Planet Gore

Liberty and Tyranny Was Right

I read Jim Manzi’s dismissal of the chapter on environmentalism in Mark Levin’s Liberty and Tyranny and, while I really do not have time to do this today — happily, I have a full day of TV, Internet, and radio to discuss Power Grab: How Obama’s Green Policies Will Steal Your Freedom and Bankrupt America — I do not think Manzi’s lengthy post was reasonable. It was simply an attack, and so I am going to lay down a marker.

I don’t have the time to be any more brief than Jim was. Let me begin by agreeing with Andy McCarthy — there are people who write on this topic who deserve all the scorn one can muster, but Manzi’s scorn is wildly misplaced. The purpose and function of Levin’s chapter was to remind everyone of who we are dealing with on the catastrophist side of the warming debate, and that — given that they and not we have the burden of persuasion if not proof — there are many reasons that their steamroller must be stopped immediately. More reasons have emerged since Liberty was published — yet it is Liberty that is at fault somehow.

Jim not only misses that point but engages in and defends exactly the behavior he sniffs at. Manzi is bemused that a book addressing the Left’s . . . well, power grabs . . . doesn’t stop to ponder, say, Schwarz’s arguments on climate sensitivity, or how many angels can relieve themselves in the woods while dancing on the head of a pin if the value of X is Y.

Simple me, I read L&T as Mark’s effort to remind a popular audience of the history and premises of the environmental global complex. The case seemed fairly straightforward, critically undermining those things without which the green Left cannot progress and to which they risibly cling like grim death: the debate-is-over ruses of certainty and unanimity and appeals to consensus authority. (And Levin is the one guilty of epistemic closure? Do what I want or people will die! is usually not a sign of a strong case or confident movement.)

Apparently, Mark was supposed to haggle. And, most certainly, to refrain from observing that others of relevance and standing equal to those of the alarmists actually dissent from the catastrophist consensus. When Levin does that anyway, Manzi accuses him of simply appealing to authority. And if he does present those dissenters’ views, then he should be a sport and present the counterarguments made against their dissents — which are not written on stone tablets, after all. Besides, Jim notes, a bunch of institutional authorities agree with the consensus  — though he fails to acknowledge that the positions announced by the boards of these institutions might not be written on stone tablets, either. Jim appeals to these various authorities as if their pronouncements had not been exposed as misreported, had ignored challenges from panel participants, and been subject to strong protest among their memberships — with one national academy even dropping its membership in the consensus choir. (I’m sorry I cannot search for links for all of these given my tight schedule, but regular PG readers likely have seen them all).

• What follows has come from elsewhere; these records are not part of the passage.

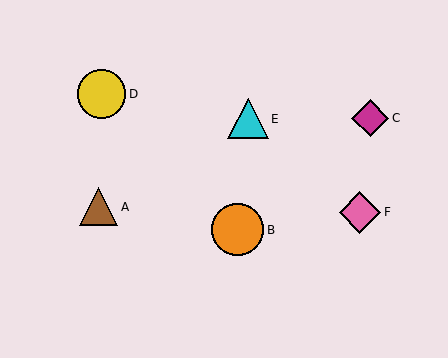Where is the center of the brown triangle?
The center of the brown triangle is at (99, 207).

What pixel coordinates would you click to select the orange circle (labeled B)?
Click at (238, 230) to select the orange circle B.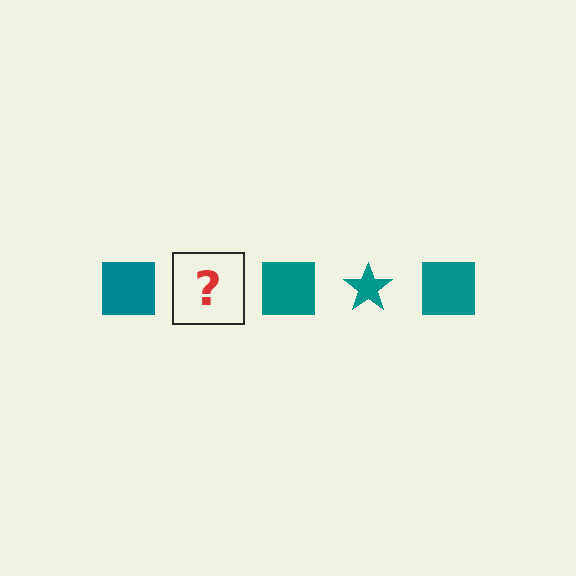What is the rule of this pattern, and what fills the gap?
The rule is that the pattern cycles through square, star shapes in teal. The gap should be filled with a teal star.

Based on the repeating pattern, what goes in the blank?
The blank should be a teal star.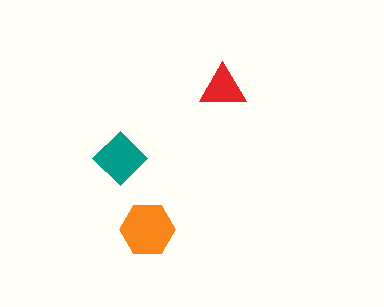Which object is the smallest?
The red triangle.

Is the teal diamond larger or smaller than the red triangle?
Larger.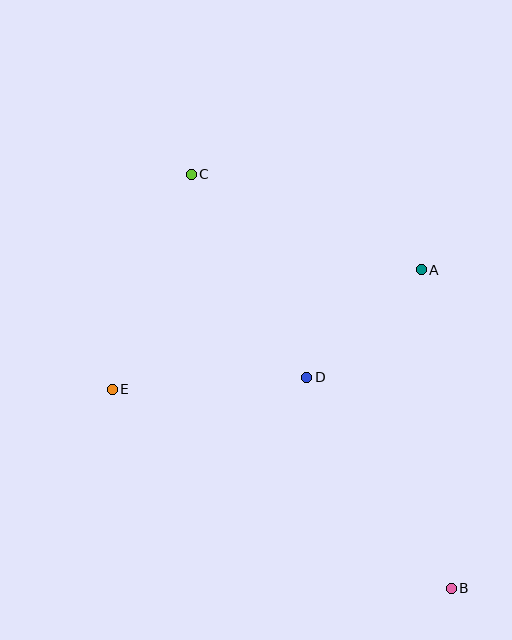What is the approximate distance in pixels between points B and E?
The distance between B and E is approximately 393 pixels.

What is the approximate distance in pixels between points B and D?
The distance between B and D is approximately 255 pixels.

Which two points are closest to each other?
Points A and D are closest to each other.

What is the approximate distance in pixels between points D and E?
The distance between D and E is approximately 195 pixels.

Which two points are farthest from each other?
Points B and C are farthest from each other.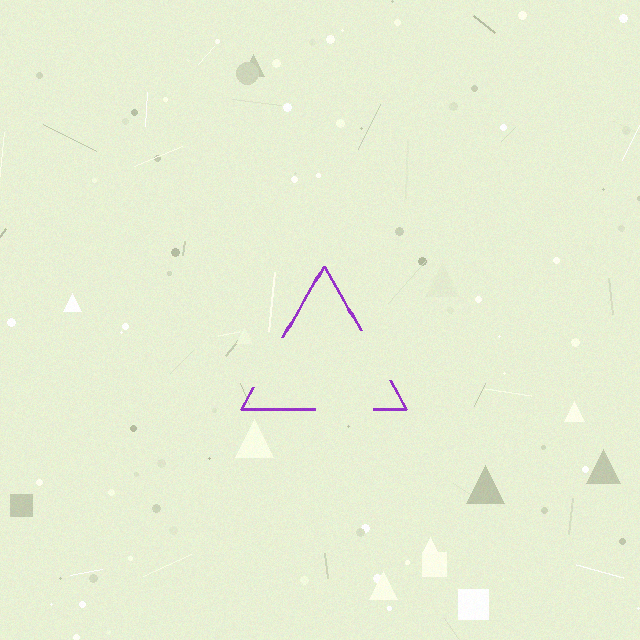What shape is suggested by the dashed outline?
The dashed outline suggests a triangle.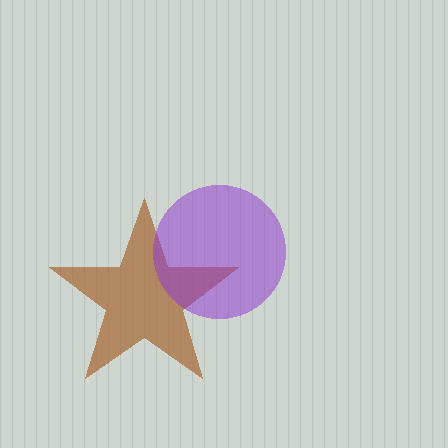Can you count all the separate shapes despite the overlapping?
Yes, there are 2 separate shapes.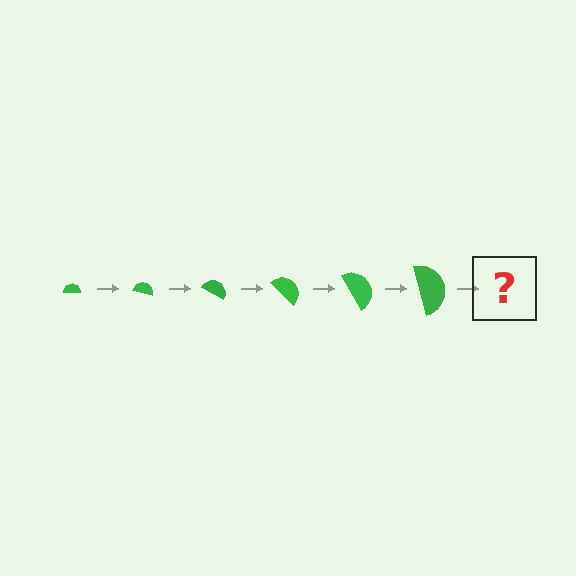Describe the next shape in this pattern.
It should be a semicircle, larger than the previous one and rotated 90 degrees clockwise from the start.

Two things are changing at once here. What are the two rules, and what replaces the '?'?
The two rules are that the semicircle grows larger each step and it rotates 15 degrees clockwise each step. The '?' should be a semicircle, larger than the previous one and rotated 90 degrees clockwise from the start.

I fail to see why Manzi should credit the Green stunt of sneaking the name of a Spice Girl onto the Oregon Petition before its verification process. That stunt seems to me a vivid illustration of a movement that feels it necessary to sneak phony names and qualifications onto their own lists, not just others’. Not a sign of a winner, or a winning point.

Even if this dissatisfies the intellectual urges of some, the AGW campaign is being decided at the popular level: If nodding acceptance can be imposed and dissent made impolite, the most massive intervention in our lives in at least a half a century will lock into place. The premise no longer deserves the respect Manzi wants to give it, and we can disagree about that (though preferably not in the fashion Manzi chose to, which — as Andy writes and I sense even though I do not know him — is beneath him).

Without the slightest pretense at being a Roy Spencer book about climate sensitivity or the impact of clouds, L&T armed the catastrophist agenda’s putative victims with the verve and responses needed to push back. If you had doubts about these people, their movement, and their claims, then — it is true — Mark is guilty of affirming them.

So up strolls Levin to unceremoniously punch the AGW complex’s shibboleths in the mouth and Manzi doesn’t like it. Showing that two can fight the way the Left made its bones makes certain polite elements in our camp uncomfortable (David Brooks, call your office). Mark is not dishonest in his arguments, while global-warming alarmists have widely been shown to be. And contrary to a major premise of Jim’s claim — that Mark simply engages in the tactic of appeal to authority — Levin took head on the inescapably implicit premise of the catastrophist view: anyone who knows what they’re talking about agrees with us, so all you have left to do is obey.

The global-warming industry will drop like a stone once policymakers and the public understand the unsupportable nature of the claims essential to the industry’s viability: unanimity and certainty, or the closest thing thereto that one could reasonably expect. I think Jim picked up Liberty and Tyranny, written by a lawyer and street fighter, and was disappointed that it didn’t want to haggle and tell the alarmists of course there is some kind of monster under the bed and we should discuss what sort of monster. Let’s have a sit-down. On their turf. In a meeting arranged by Tessio — but with no gun taped behind the toilet.

Jim’s disappointment is not the fault of Mark Levin, who decided instead to punch the smarmy global-warming industry in its mug.